La natation algérienne traverse un tournant avec l’annonce récente de la retraite de Jawad Syoud, l’un de ses athlètes les plus médaillés. Le nageur, âgé de 24 ans, a officialisé sa décision sur les réseaux sociaux, mettant fin à une carrière marquée par des performances historiques pour l’Algérie. Son départ laisse un vide dans une discipline où il incarnait l’excellence, mais aussi un héritage qui pourrait inspirer la nouvelle génération.

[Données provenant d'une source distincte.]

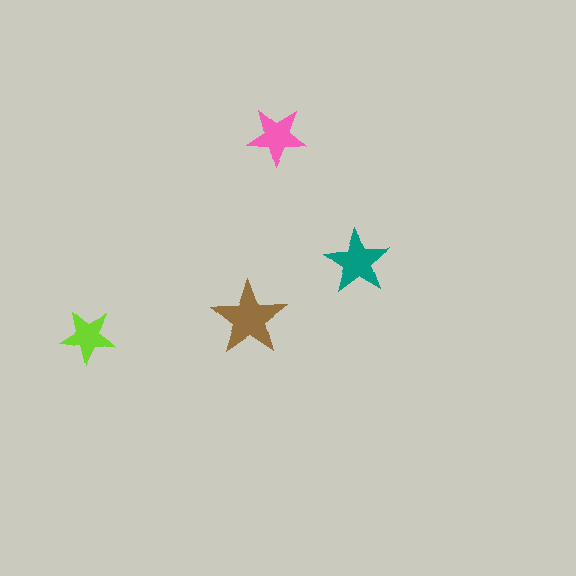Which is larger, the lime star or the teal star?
The teal one.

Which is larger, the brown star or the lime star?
The brown one.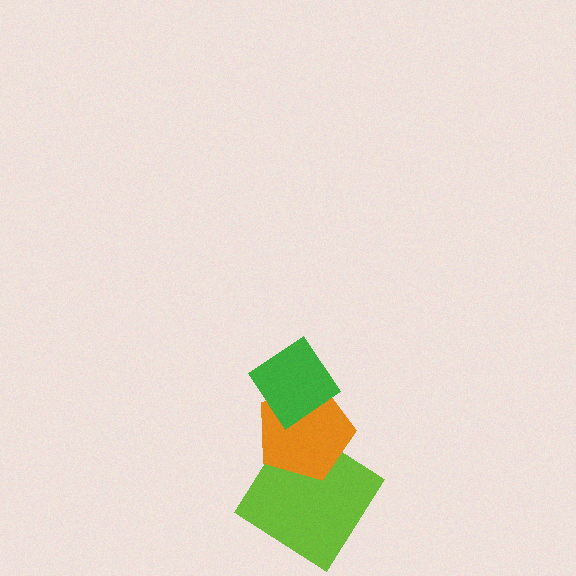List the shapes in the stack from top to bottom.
From top to bottom: the green diamond, the orange pentagon, the lime diamond.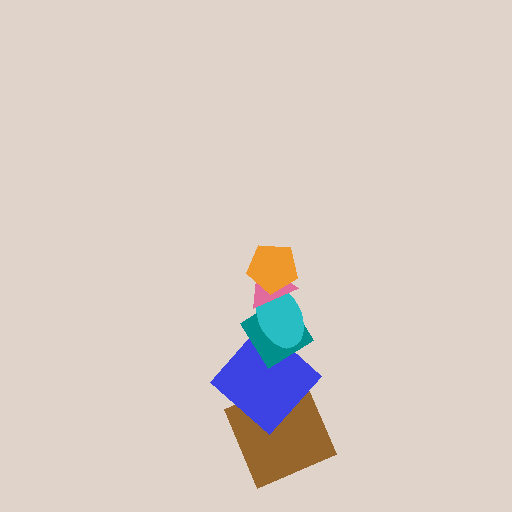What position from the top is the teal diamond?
The teal diamond is 4th from the top.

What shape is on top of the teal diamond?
The cyan ellipse is on top of the teal diamond.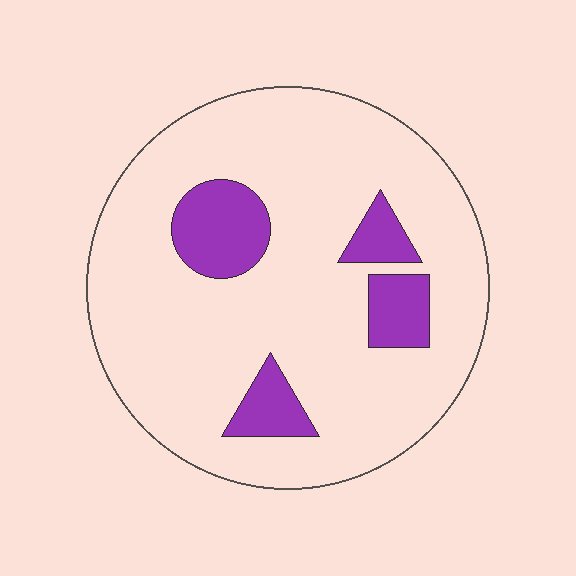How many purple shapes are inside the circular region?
4.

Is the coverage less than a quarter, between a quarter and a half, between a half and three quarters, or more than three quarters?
Less than a quarter.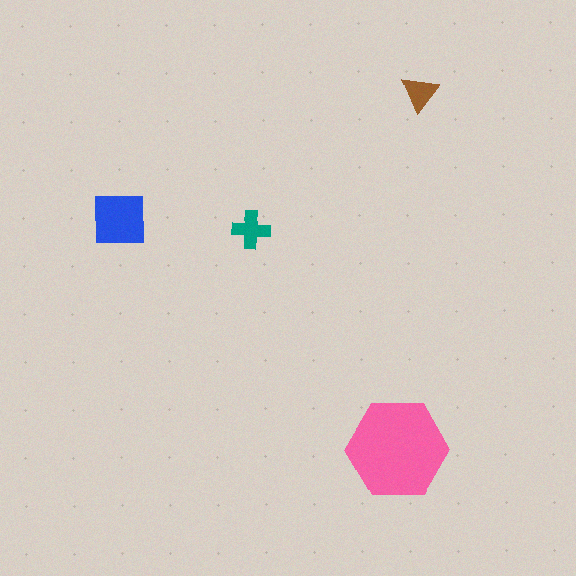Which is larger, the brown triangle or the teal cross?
The teal cross.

Un palmarès sans précédent
Son parcours international a aussi marqué les esprits. Qualifié pour les Jeux Olympiques de Tokyo en 2021, il avait frôlé la finale du 50 mètres nage libre, terminant 13e au monde. Une performance rare pour un nageur algérien, souvent confronté à des conditions d’entraînement moins favorables que ses concurrents européens ou américains. La Gazette du Fennec soulignait récemment que Syoud était « le dernier représentant d’une génération dorée », une période où la natation algérienne rivalisait avec les meilleures nations du continent.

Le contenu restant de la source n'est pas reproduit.